= Thuvayal Thavasu =

Thuvayal Thavasu, literally washing penance, was a significant religious event that took place in the 19th century. It was also called as thuvayal panthi. (panthi means an arrangement of people in a row for meals during feasts). By the late 1830s, when the Hindu
religion Ayyavazhi had come to exist with certain excitement and euphoria, a group of people, of different age groups and genders, undertook to perform this unique exercise as directed by Lord Vaikundar.

Participants of this exercise seem to have sold out their properties in a manner of renunciation, at half of their value. And, with a bare minimum of means of livelihood, they had gone to a place near the eastern seashore, know presently as Vakaippathi, situated at about four kilometers to the north of Cape Comorin. They camped there together and performed the following actions in a manner of a ritual: They took a bath and washed their clothes in the seawater thrice every day and cooked vegetarian meal with raw rice and green-grams, and ate it only once a day. The manner of eating was that they took it directly with their mouth from the sandy ground where the food had been laid. They drank only the salty water and abstained from fish. Apart from washing, cooking and eating, the remaining hours were spent on spiritual exercises. They recited certain incantations taught by persons among them who had the gift of oracles. These persons instructed the group whatever they had to do. It was one of these persons that taught the group the popular incantation called Ukappatippu literally meaning ‘song of the aeon’, the recital of which, often an abridged version of it, forms part of the daily rituals of Ayyavazhi to this day.

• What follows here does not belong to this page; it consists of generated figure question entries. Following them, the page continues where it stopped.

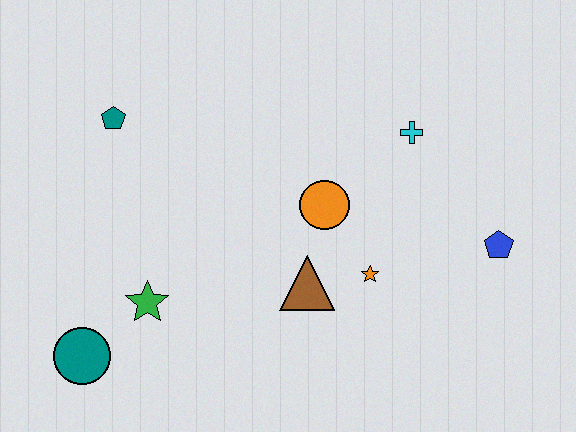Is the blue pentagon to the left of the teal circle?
No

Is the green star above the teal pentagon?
No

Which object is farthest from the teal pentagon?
The blue pentagon is farthest from the teal pentagon.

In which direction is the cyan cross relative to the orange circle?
The cyan cross is to the right of the orange circle.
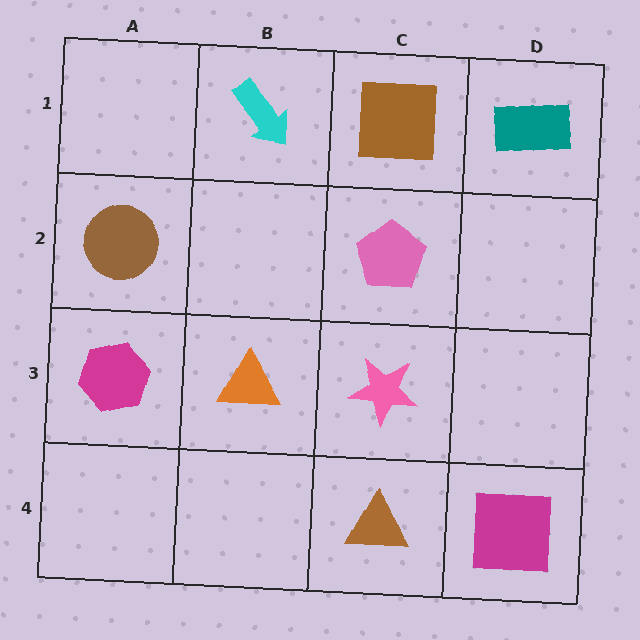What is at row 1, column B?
A cyan arrow.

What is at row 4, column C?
A brown triangle.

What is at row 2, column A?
A brown circle.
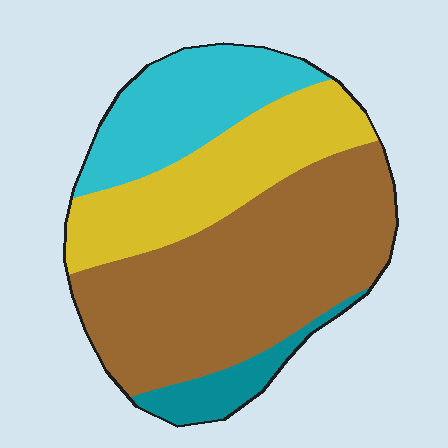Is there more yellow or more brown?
Brown.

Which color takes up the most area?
Brown, at roughly 50%.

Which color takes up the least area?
Teal, at roughly 5%.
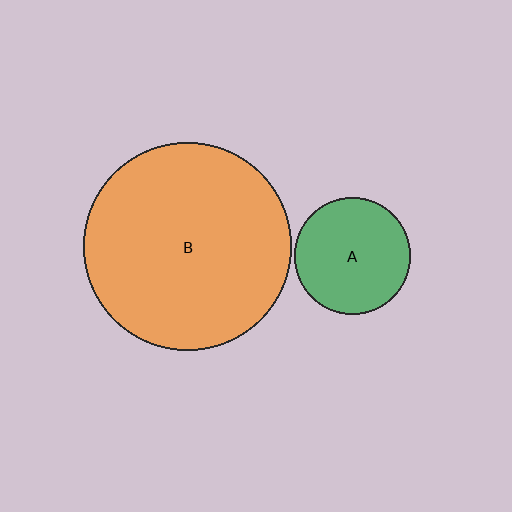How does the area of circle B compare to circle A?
Approximately 3.2 times.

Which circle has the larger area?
Circle B (orange).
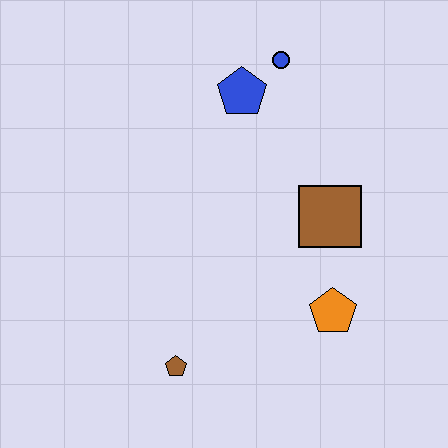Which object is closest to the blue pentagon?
The blue circle is closest to the blue pentagon.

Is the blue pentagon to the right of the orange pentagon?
No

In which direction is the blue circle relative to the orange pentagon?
The blue circle is above the orange pentagon.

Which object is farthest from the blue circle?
The brown pentagon is farthest from the blue circle.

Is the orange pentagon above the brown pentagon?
Yes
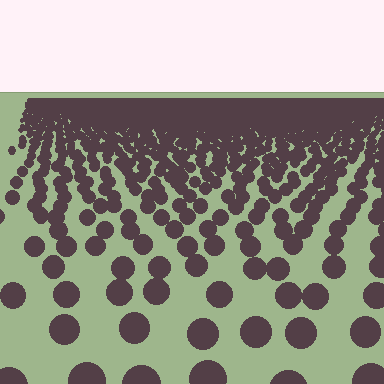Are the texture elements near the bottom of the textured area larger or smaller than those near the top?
Larger. Near the bottom, elements are closer to the viewer and appear at a bigger on-screen size.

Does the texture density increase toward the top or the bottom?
Density increases toward the top.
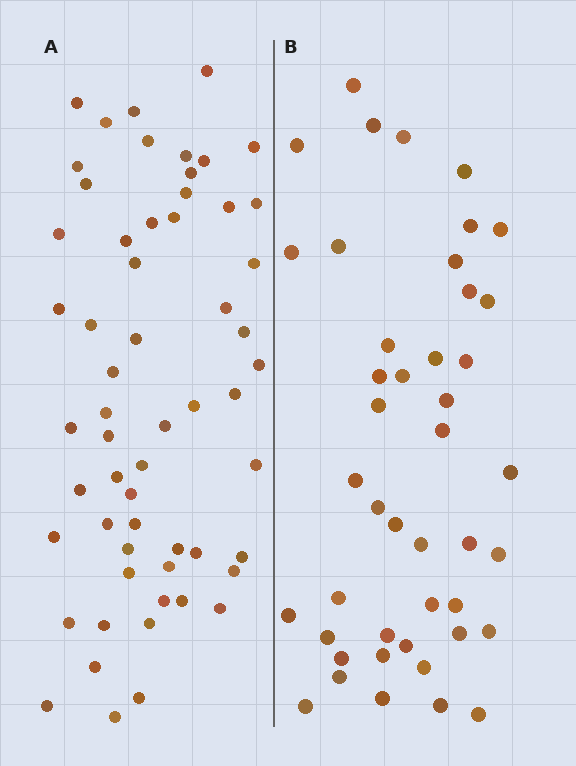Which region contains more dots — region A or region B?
Region A (the left region) has more dots.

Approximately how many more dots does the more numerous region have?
Region A has approximately 15 more dots than region B.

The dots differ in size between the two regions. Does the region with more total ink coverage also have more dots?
No. Region B has more total ink coverage because its dots are larger, but region A actually contains more individual dots. Total area can be misleading — the number of items is what matters here.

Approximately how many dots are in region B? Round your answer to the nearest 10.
About 40 dots. (The exact count is 44, which rounds to 40.)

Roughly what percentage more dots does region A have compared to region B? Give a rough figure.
About 30% more.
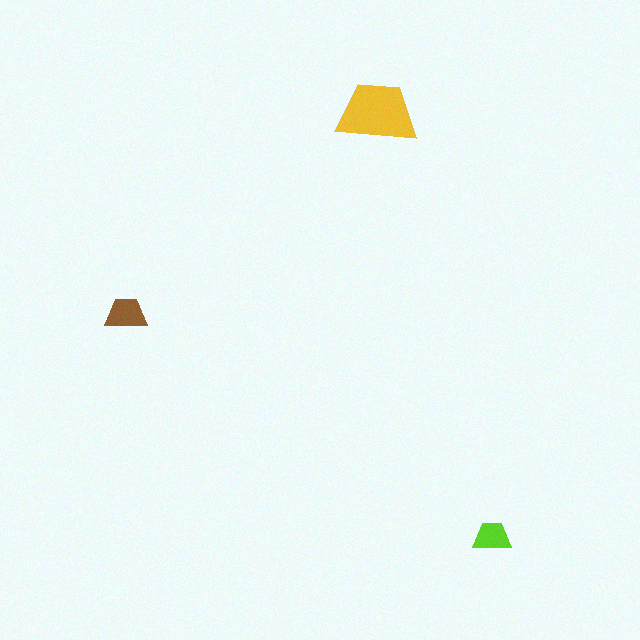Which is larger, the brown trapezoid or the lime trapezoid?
The brown one.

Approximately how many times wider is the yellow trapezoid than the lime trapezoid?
About 2 times wider.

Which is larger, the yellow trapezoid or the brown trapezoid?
The yellow one.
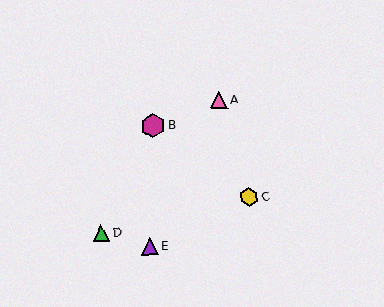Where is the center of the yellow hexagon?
The center of the yellow hexagon is at (249, 197).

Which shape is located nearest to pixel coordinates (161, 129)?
The magenta hexagon (labeled B) at (153, 126) is nearest to that location.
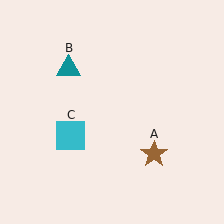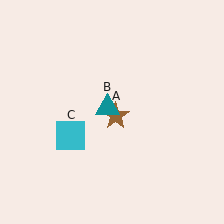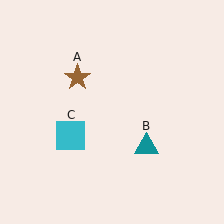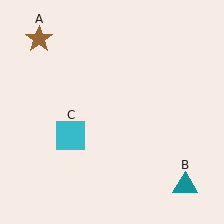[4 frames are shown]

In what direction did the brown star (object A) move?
The brown star (object A) moved up and to the left.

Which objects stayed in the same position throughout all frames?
Cyan square (object C) remained stationary.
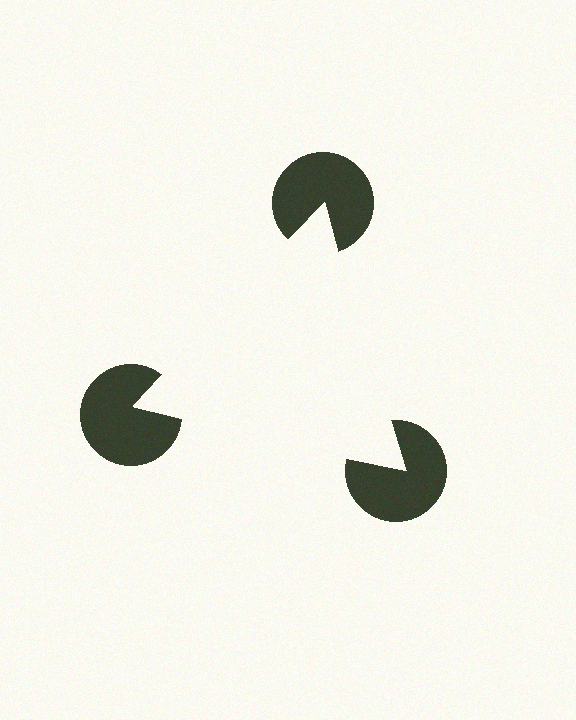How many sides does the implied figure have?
3 sides.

There seems to have been some opposition to the practice of this exercise of thuvayal thavasu. There is a verse in Akilathirattu that says, the wicked violently dispersed those that participated in this thuvayal thavasu. The high caste people caused trouble and tried to disperse the participants. But the participants seem to have withstood and continued the exercise.

As per the account of Akilathirattu, the people performed this exercise for about six months. As the days passed, stinkbugs, ticks, swarming flies and other pests caused skin diseases and serious disturbances of them. People took them as test caused by Ayya Vaikundar of their faith, courage and fortitude, and withstood all the tribulations. Finally, being instructed through a person's dream, they ended the thavasu at Vakaippathi, and, went over to a place now known as Muttappathi, situated at a distance of three kilometers to the south of Vakaippathi. At Muttappathi, they spent a month in similar exercises, and stopped it only when struck by severe diseases that killed a few of them, which they read as definite sign to end the thavasu.

After ending the thavasu, the participants returned to their native places. They were received with respect and reverence, and, addressed honourably as Thuvayal pantarams They went to different places, and spread whatever they had learned from the thavasu. They were received cordially by the followers of Ayyavazhi who considered it a religious virtue to be hospitable to them. The now prevalent practice of offering food (called as thavanakanci) in Nizhal Thangals seems to have originated from this act of charity.
The participants external appearance seems to have undergone a change after this exercise. Akilathirattu says that the surrounding people who witnessed them exclaimed as follows:
"The dress of the Namputiri and other Brahmins have lost their shine, whereas that of the Chanar shine like the sun... See what a change has come about for Chanars. The people who awaited avidly the arrival of fish and ate it even half cooked in a greedy manner, and chewed tobacco incessantly, have transformed themselves so much!"

The LMS Report for the year 1892 puts it as: "It is true that their [the devoteed of Vikunda Swamy] bodies and their houses are more cleanly [sic] than those of the rest."